It’s worth noting that we begin to see increasing replies of “I don’t know” — unsure of where fake news can be found, what it is, and how to solve it — which, as we’ll see, become more prevalent as we go in our responses.

Part 3: Trust on the Internet 

At the root of fake news is trust. If you trust the author or the source, or if the information is from a reputable, legitimate site or organization, you know it’s not fake. Right? We wanted to get more insight into what kind of sites, sources, and content our respondents had confidence in.

Trusting websites with professionals behind them

First, we wanted to gauge the level of trust our respondents had across different types of websites, and how they rated as reliable, trustworthy sources of information. The highest trusted websites were medical websites like hospitals and pharmacies (42.7%), followed by government websites (35.9%), legal websites (33.2%), and financial websites like banks and investment firms (28.2%). In other words, websites with certified or trained professionals behind them.

eCommerce sites ranked lower (17.5%), perhaps due to mistrust around sales pitches or sales copy, or perhaps the lack of certification or vetting ecommerce sites need to be held to. The overall internet ranked the lowest at 15.3%. This means that outside professional websites, confidence in seeing trusted content drops significantly.

Who to trust to provide accurate news

Who do our respondents trust for getting their news? We discovered some interesting finds when doing one-to-one comparisons, specifically that respondents still lean towards more traditional, legitimized, or institutional sources for their news — or say they do.

First, our respondents felt local news (59.9%) would by far provide more accurate news and information than national news (40.1%), perhaps because it’s more community-focused and knowledgeable about the everyday world around them.

Our respondents also found more confidence in traditional media (64.9%) like TV, newspapers, and online news sites to provide more accurate information than social media (35.1%).

As we saw above, respondents trust search engines (68%) to provide them more reliable information than they do social media (32%).

Respondents also found that broadcast TV media (59.5%) was able to be counted on more than online media (40.5%).

When it came to social media, our respondents felt that Facebook (59.9%) provided more accurate news and information than Twitter (40.1%).

But Facebook (20.3%) was no comparison to Google in terms of trusting accurate information (79.7%).

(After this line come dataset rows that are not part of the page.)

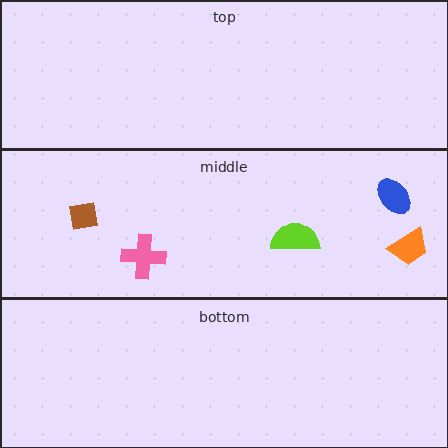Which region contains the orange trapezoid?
The middle region.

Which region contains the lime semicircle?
The middle region.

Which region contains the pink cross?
The middle region.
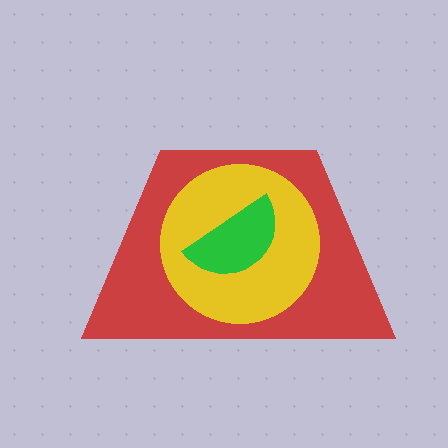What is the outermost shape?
The red trapezoid.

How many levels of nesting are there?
3.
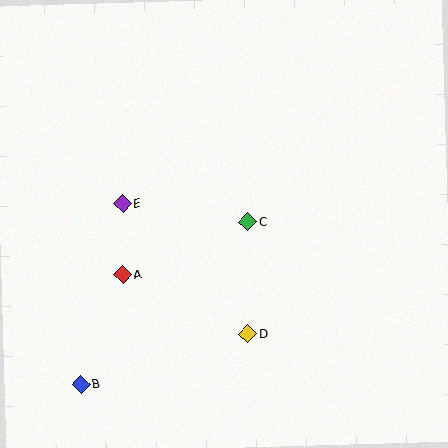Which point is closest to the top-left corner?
Point E is closest to the top-left corner.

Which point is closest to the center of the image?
Point C at (248, 222) is closest to the center.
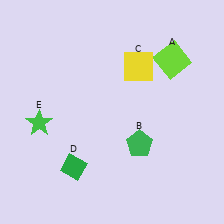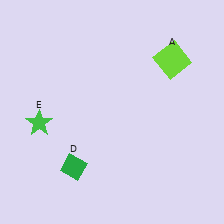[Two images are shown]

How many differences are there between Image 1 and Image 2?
There are 2 differences between the two images.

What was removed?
The green pentagon (B), the yellow square (C) were removed in Image 2.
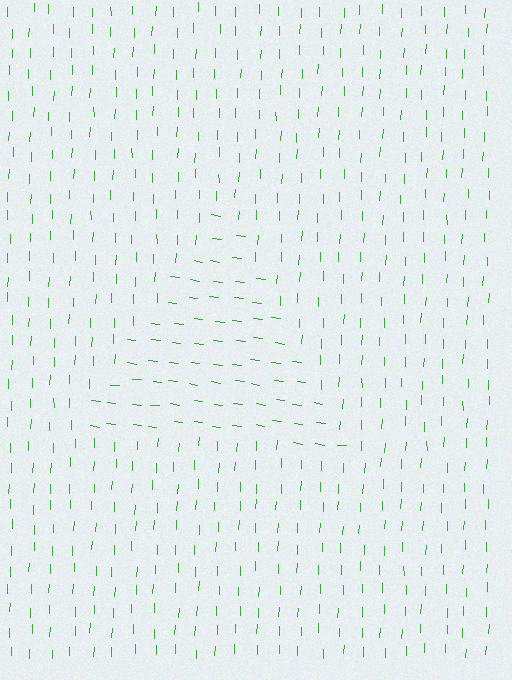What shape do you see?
I see a triangle.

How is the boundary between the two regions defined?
The boundary is defined purely by a change in line orientation (approximately 84 degrees difference). All lines are the same color and thickness.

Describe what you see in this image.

Which social media they trust the most

In focusing on social media, we wanted to know who our respondents trusted. The most trustworthy platform was Facebook at 29.4% (which also ended up being our respondents’ most distrusted platform, too). Considering Facebook is the largest social media site in the world and that most people are spending their time and attention here, it’s no surprise to see that it’s the source many people turn to.

LinkedIn was second at 20.2%. As a professionally-focused networking site, LinkedIn has a somewhat higher level of expectation for professional content (and this could relate back to our question about trust being higher for professionals).

Third was Twitter at 15.5%, which had been used this past year to share real-time pandemic-related updates and to organize community activism.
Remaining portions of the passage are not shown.